HOUSTON — It pays to be integrated, Exxon Mobil Corp. executives told investors, as the largest publicly traded oil and gas company beat projected earnings on the strength of its downstream sector.

Exxon said its third-quarter earnings rose 3 percent to $8.07 billion, from $7.87 billion in the same period a year prior. The Irving, Texas-based company reported an earnings per share of $1.89, up from $1.79 in Q3 2013. The tally came in ahead of the $1.70 analysts had projected for the quarter, according to a Bloomberg survey.

The brightest spot for the quarter was the refining sector, which Exxon said contributed to $820 million in earnings as margins rose. The company squeezed more profit from each barrel it produced despite falling oil prices and the gain more than offset a 4.7 percent decrease in third-quarter oil-equivalent production.
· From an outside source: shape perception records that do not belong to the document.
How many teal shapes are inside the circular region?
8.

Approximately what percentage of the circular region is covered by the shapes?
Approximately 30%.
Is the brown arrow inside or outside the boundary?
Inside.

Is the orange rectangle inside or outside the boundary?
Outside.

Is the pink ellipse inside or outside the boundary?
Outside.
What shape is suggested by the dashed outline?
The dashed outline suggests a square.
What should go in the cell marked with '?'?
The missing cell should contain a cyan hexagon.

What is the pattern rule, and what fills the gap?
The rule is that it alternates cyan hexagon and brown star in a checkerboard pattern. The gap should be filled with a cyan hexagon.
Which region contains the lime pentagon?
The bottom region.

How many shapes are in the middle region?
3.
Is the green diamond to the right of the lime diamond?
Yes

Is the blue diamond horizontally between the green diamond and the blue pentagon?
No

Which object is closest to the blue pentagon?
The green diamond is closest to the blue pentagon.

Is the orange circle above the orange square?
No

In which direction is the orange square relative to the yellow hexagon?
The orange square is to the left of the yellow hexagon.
In a written statement, Exxon CEO Rex Tillerson said that the earnings growth was “driven by higher margins and improved operations in the downstream and chemical businesses,” and had been “partially offset by the impact of lower upstream realizations.”
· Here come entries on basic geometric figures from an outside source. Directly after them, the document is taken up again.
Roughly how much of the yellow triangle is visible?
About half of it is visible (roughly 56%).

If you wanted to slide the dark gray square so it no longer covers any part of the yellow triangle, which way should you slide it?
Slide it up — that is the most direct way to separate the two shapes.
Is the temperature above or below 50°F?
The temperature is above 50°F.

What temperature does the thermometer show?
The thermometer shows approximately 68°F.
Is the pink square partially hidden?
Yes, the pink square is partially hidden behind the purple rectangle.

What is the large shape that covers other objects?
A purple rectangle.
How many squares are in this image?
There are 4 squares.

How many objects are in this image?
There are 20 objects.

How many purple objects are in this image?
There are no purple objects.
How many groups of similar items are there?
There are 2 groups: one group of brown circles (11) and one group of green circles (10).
Downstream earnings boosted the company’s bottom line by $1.02 billion, up $432 million from last year. The downstream sector was boosted by more volume but held back by foreign currency exchanges and a slight decline in petroleum products sales.

On the upstream side, Exxon saw its U.S. liquid production hold mostly steady at 442,000 barrels per day in Q3 2014 and 423,000 in Q3 2013. U.S. upstream earnings were $207 million higher in 2014 than they were in 2013.
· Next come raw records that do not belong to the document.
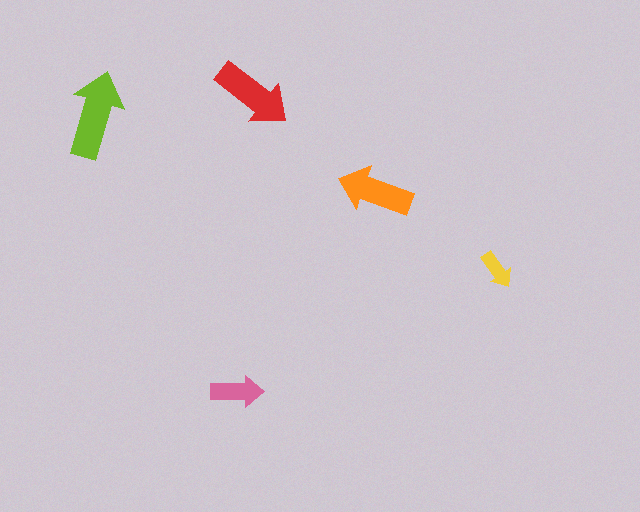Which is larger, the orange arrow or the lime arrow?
The lime one.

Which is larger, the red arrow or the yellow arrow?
The red one.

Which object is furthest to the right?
The yellow arrow is rightmost.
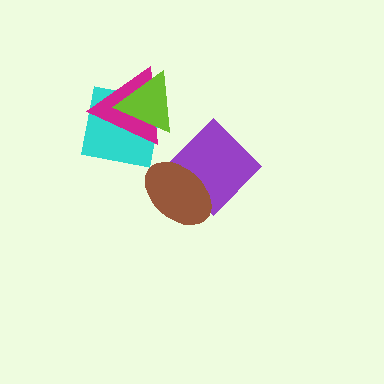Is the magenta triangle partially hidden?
Yes, it is partially covered by another shape.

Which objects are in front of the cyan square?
2 objects cover part of the cyan square: the magenta triangle and the lime triangle.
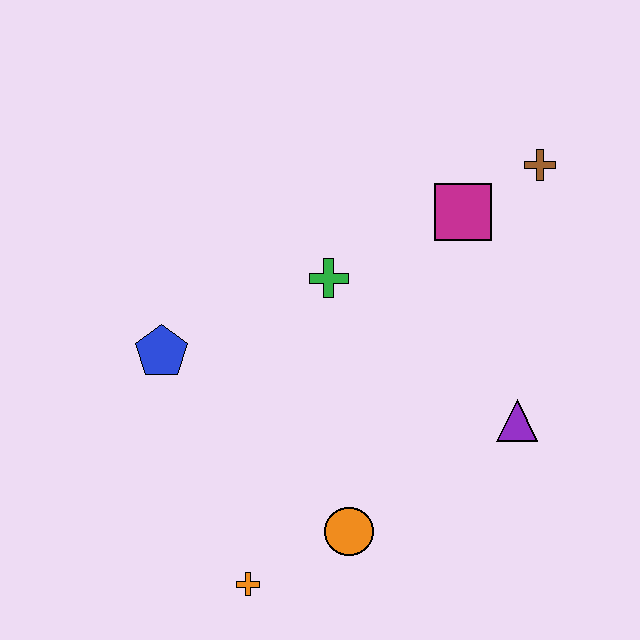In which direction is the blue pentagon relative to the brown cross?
The blue pentagon is to the left of the brown cross.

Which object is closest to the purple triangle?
The orange circle is closest to the purple triangle.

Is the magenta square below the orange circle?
No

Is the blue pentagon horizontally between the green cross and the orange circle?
No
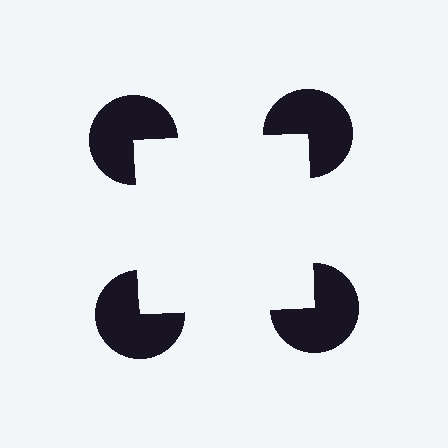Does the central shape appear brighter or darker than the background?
It typically appears slightly brighter than the background, even though no actual brightness change is drawn.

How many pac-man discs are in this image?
There are 4 — one at each vertex of the illusory square.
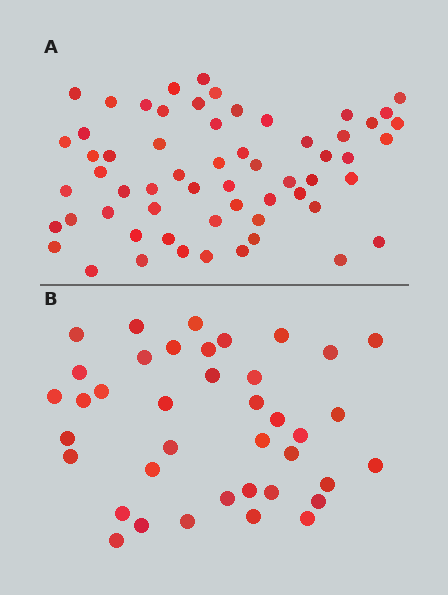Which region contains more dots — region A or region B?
Region A (the top region) has more dots.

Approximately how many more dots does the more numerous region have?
Region A has approximately 20 more dots than region B.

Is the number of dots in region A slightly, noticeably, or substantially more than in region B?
Region A has substantially more. The ratio is roughly 1.5 to 1.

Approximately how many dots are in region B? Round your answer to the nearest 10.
About 40 dots. (The exact count is 39, which rounds to 40.)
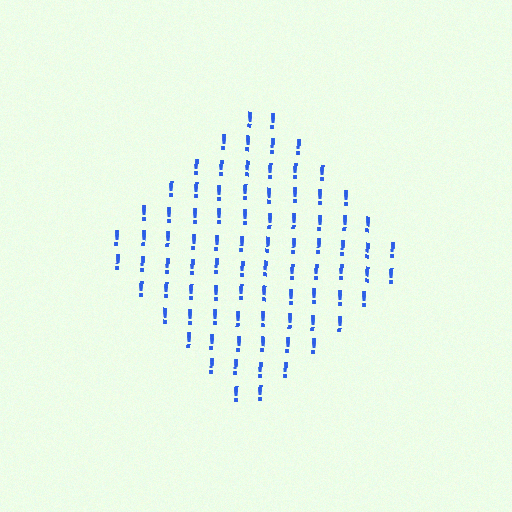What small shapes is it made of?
It is made of small exclamation marks.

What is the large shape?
The large shape is a diamond.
Total liquids production was 2.1 million barrels per day, down from 2.2 million in last year’s third quarter. The expiration of the company’s onshore concession in Abu Dhabi reduced volumes by 148,000 barrels per day, Exxon said. Excluding that, liquids production rose slightly. Third quarter natural gas production was 10 billion cubic feet per day, down 319 million cubic feet per day from 2013.

Exxon executives didn’t appear concerned about falling crude prices. On a call with investors, Jeff Woodbury, Exxon’s vice president of investor relations, said that the company had planned to pull back on capital expenditures for the next few years anyway as its projects matured.

Woodbury said that capital expenditures peaked at $42.5 billion annually in 2013 and will likely fall to less than $37 billion in 2015 through 2017. Exxon’s capital expenditures were $9.8 billion in the quarter, up slightly from the previous quarter but down from $9.9 billion in the same period last year.

The company still expects to grow to about 4.3 million barrels of oil equivalent production per day, he added, as it laid out initially in March.

Exxon’s was trading at $95.98, up 1.62 percent by mid-Friday, as the whole market fared well.

“They’re staying the course,” said Stewart Glickman, an analyst at S&P Capital IQ. ”They have enough financial flexibility to wait out the choppy waters.”